Issues surrounding athletics footwear returned to the spotlight this month as two athletes wearing new models of Nike running spikes ran in world record times at an event in Valencia, Spain.

Uganda’s Joshua Cheptegei and Ethiopia’s Letsenbet Gidey broke the men’s 10,000 metre and women’s 5,000 metre world records respectively wearing Nike’s ZoomX Dragonfly shoes at a meeting in Valencia, Spain.

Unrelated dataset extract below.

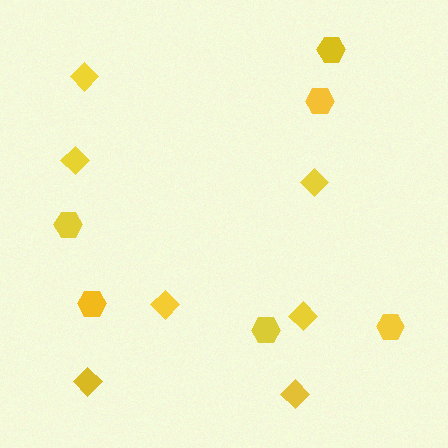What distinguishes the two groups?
There are 2 groups: one group of hexagons (6) and one group of diamonds (7).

Meanwhile, men’s marathon world record holder and Nike poster-boy Eliud Kipchoge completed the London Marathon wearing Nike’s Alphafly NEXT% shoes – the first time he has worn a version of the controversial shoes in an official race. Despite being surprisingly beaten to victory by Shura Kitata, it was notable that Kitata was also wearing Nike shoes (albeit from the Vaporfly range).

The four fastest official times in men’s marathon history have been set by athletes wearing the shoes since Kipchoge set his world record of 2:01:39 in September 2018.

Commentators are asking: is it still possible for runners wearing competitor brands to compete with Nike-sponsored athletes at the top level? Critics argue that Nike’s range of high-specification shoes – including the Dragonfly spikes for track races and Vaporfly and Alphafly ranges for road running – offer their athletes an unfair advantage. Among other features, the shoes’ soles include a spring-like carbon-fibre plating that assist with stabilising the shoe and directing momentum forwards during each stride.